Comment 13 Rafael J. Wysocki 2011-01-17 22:58:48 UTC
Yes, it is. The new driver is cdrom depending on sr_mod (SCSI stack). Can you try this one, please? You'll need the right PATA driver for your controller too.
Comment 14 Ivan Volosyuk 2011-01-18 05:44:06 UTC
With libata the bug is not reproducible, no hang processes, but current read fails with: [ 332.456512] sr 0:0:0:0: [sr0] Media Changed [ 332.456514] sr 0:0:0:0: [sr0] Result: hostbyte=0x00 driverbyte=0x08 [ 332.456517] sr 0:0:0:0: [sr0] Sense Key : 0x6 [current] [ 332.456521] sr 0:0:0:0: [sr0] ASC=0x28 ASCQ=0x0 [ 332.456524] sr 0:0:0:0: [sr0] CDB: cdb=0x28: 28 00 00 00 51 60 00 00 40 00 [ 332.456532] end_request: I/O error, dev sr0, sector 83328 This is probably expected behavior. It could be fine with me, but AFAIR the libsata driver had pretty fragile error handling on sense errors. When using 'safecopy' program the kernel or device often get stuck in some weird state. Could you take a look at it? I can try to reproduce it, but I'm not sure what information will be useful for a bug report... On Tue, Jan 18, 2011 at 9:58 AM, <firstname.lastname@example.org> wrote: > https://bugzilla.kernel.org/show_bug.cgi?id=15941 > > > > > > --- Comment #13 from Rafael J. Wysocki <email@example.com> 2011-01-17 22:58:48 --- > Yes, it is. The new driver is cdrom depending on sr_mod (SCSI stack). > > Can you try this one, please? You'll need the right PATA driver for > your controller too. > > -- > Configure bugmail: https://bugzilla.kernel.org/userprefs.cgi?tab=email > ------- You are receiving this mail because: ------- > You reported the bug. >
Comment 15 Rafael J. Wysocki 2011-01-18 19:03:38 UTC
I'm not a libata developer. Apart from this, I think it's better if you file a separate bug under Storage IO/SATA for that issue (please put my address into the CC list in there so that I can reassign it to the right people). I'm closing this one as "won't fix", because I don't think anyone is going to do anything about it at this point.
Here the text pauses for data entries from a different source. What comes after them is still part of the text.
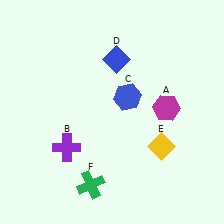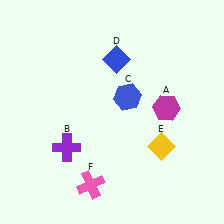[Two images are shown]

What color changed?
The cross (F) changed from green in Image 1 to pink in Image 2.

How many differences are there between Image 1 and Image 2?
There is 1 difference between the two images.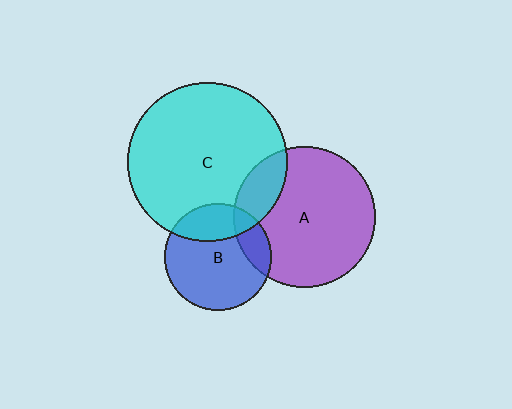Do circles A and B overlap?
Yes.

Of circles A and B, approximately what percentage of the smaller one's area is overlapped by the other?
Approximately 15%.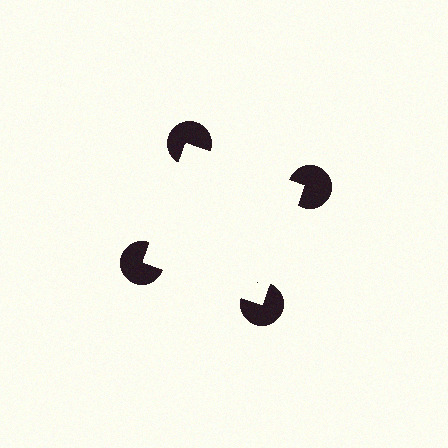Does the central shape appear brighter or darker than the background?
It typically appears slightly brighter than the background, even though no actual brightness change is drawn.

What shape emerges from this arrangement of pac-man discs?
An illusory square — its edges are inferred from the aligned wedge cuts in the pac-man discs, not physically drawn.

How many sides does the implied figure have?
4 sides.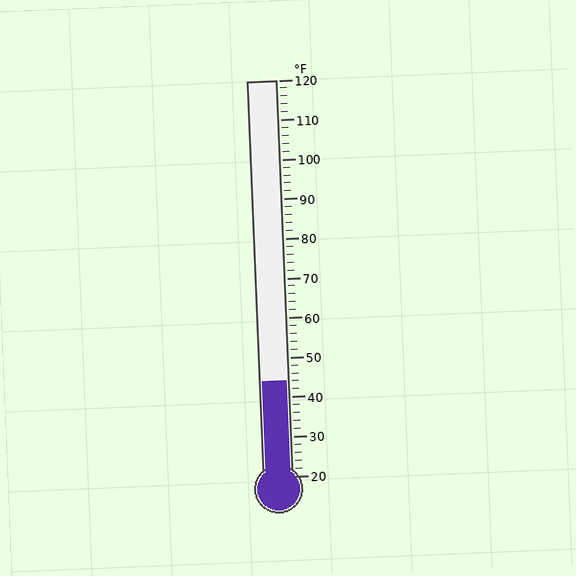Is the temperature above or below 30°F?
The temperature is above 30°F.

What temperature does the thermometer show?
The thermometer shows approximately 44°F.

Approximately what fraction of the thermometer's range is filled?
The thermometer is filled to approximately 25% of its range.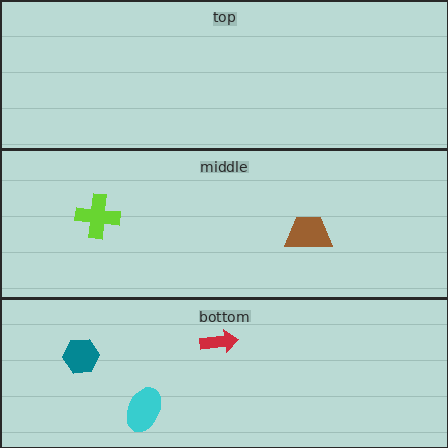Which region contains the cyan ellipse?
The bottom region.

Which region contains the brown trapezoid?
The middle region.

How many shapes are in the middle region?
2.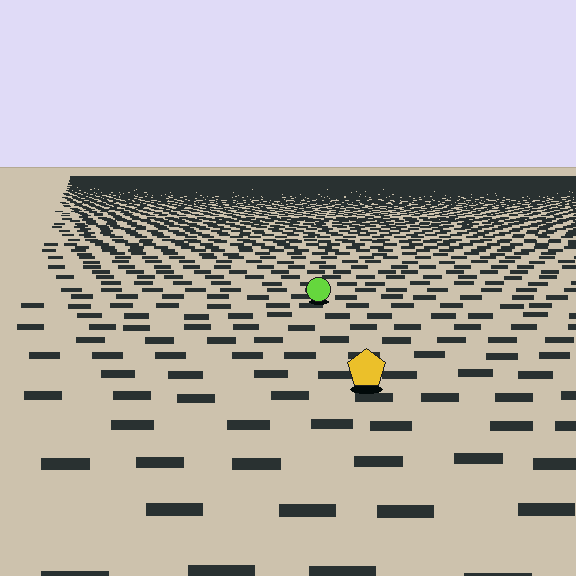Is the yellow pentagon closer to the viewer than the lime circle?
Yes. The yellow pentagon is closer — you can tell from the texture gradient: the ground texture is coarser near it.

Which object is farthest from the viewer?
The lime circle is farthest from the viewer. It appears smaller and the ground texture around it is denser.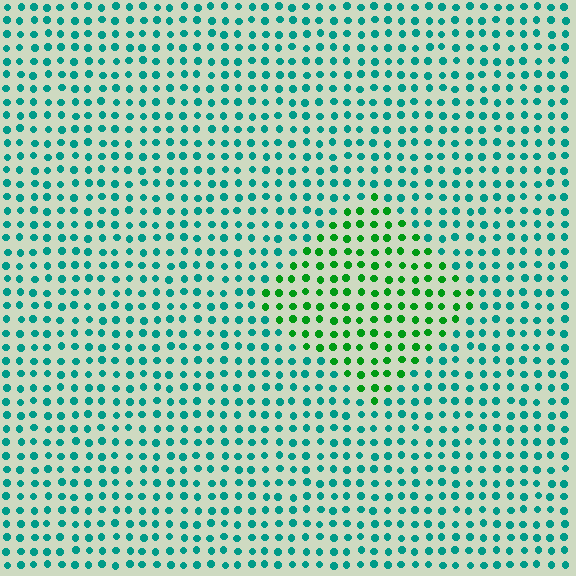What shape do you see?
I see a diamond.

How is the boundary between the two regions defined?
The boundary is defined purely by a slight shift in hue (about 45 degrees). Spacing, size, and orientation are identical on both sides.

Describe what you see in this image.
The image is filled with small teal elements in a uniform arrangement. A diamond-shaped region is visible where the elements are tinted to a slightly different hue, forming a subtle color boundary.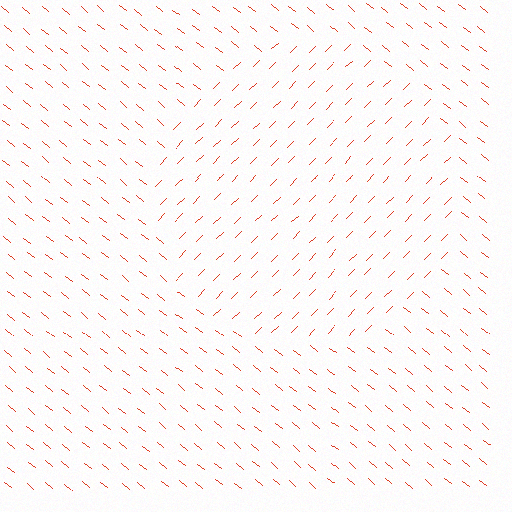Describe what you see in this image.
The image is filled with small red line segments. A circle region in the image has lines oriented differently from the surrounding lines, creating a visible texture boundary.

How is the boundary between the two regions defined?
The boundary is defined purely by a change in line orientation (approximately 83 degrees difference). All lines are the same color and thickness.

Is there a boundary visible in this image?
Yes, there is a texture boundary formed by a change in line orientation.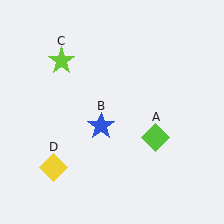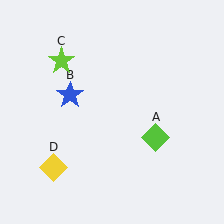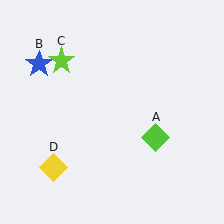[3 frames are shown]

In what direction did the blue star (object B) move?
The blue star (object B) moved up and to the left.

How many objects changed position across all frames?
1 object changed position: blue star (object B).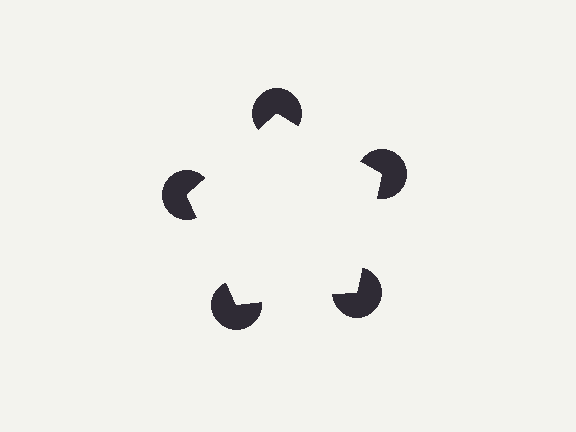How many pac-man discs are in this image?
There are 5 — one at each vertex of the illusory pentagon.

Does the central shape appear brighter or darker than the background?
It typically appears slightly brighter than the background, even though no actual brightness change is drawn.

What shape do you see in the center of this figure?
An illusory pentagon — its edges are inferred from the aligned wedge cuts in the pac-man discs, not physically drawn.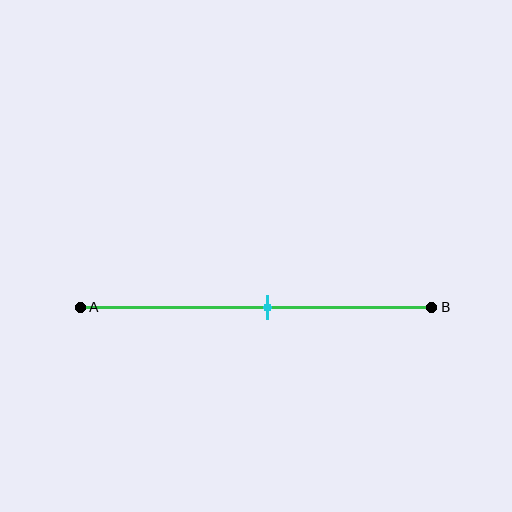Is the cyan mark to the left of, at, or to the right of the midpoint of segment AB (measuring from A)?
The cyan mark is to the right of the midpoint of segment AB.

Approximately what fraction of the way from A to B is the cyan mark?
The cyan mark is approximately 55% of the way from A to B.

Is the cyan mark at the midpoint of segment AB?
No, the mark is at about 55% from A, not at the 50% midpoint.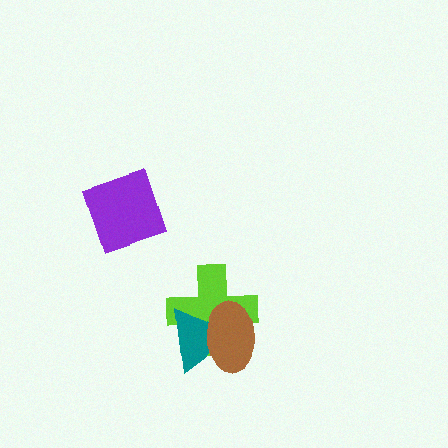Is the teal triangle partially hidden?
Yes, it is partially covered by another shape.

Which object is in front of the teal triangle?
The brown ellipse is in front of the teal triangle.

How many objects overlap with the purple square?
0 objects overlap with the purple square.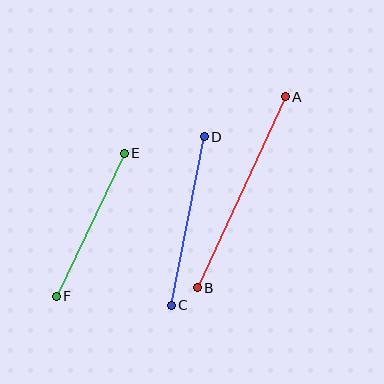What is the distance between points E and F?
The distance is approximately 158 pixels.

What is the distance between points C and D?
The distance is approximately 172 pixels.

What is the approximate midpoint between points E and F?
The midpoint is at approximately (90, 225) pixels.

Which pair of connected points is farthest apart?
Points A and B are farthest apart.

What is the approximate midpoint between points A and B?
The midpoint is at approximately (241, 192) pixels.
Comment 16 Robert Hancock 2011-01-19 00:13:21 UTC
(In reply to comment #14) > It could be fine with me, but AFAIR the libsata driver had pretty > fragile error handling on sense errors. When using 'safecopy' program > the kernel or device often get stuck in some weird state. Could you > take a look at it? I can try to reproduce it, but I'm not sure what > information will be useful for a bug report... If you see problems in current kernels, please open a new bug report and include the full dmesg log.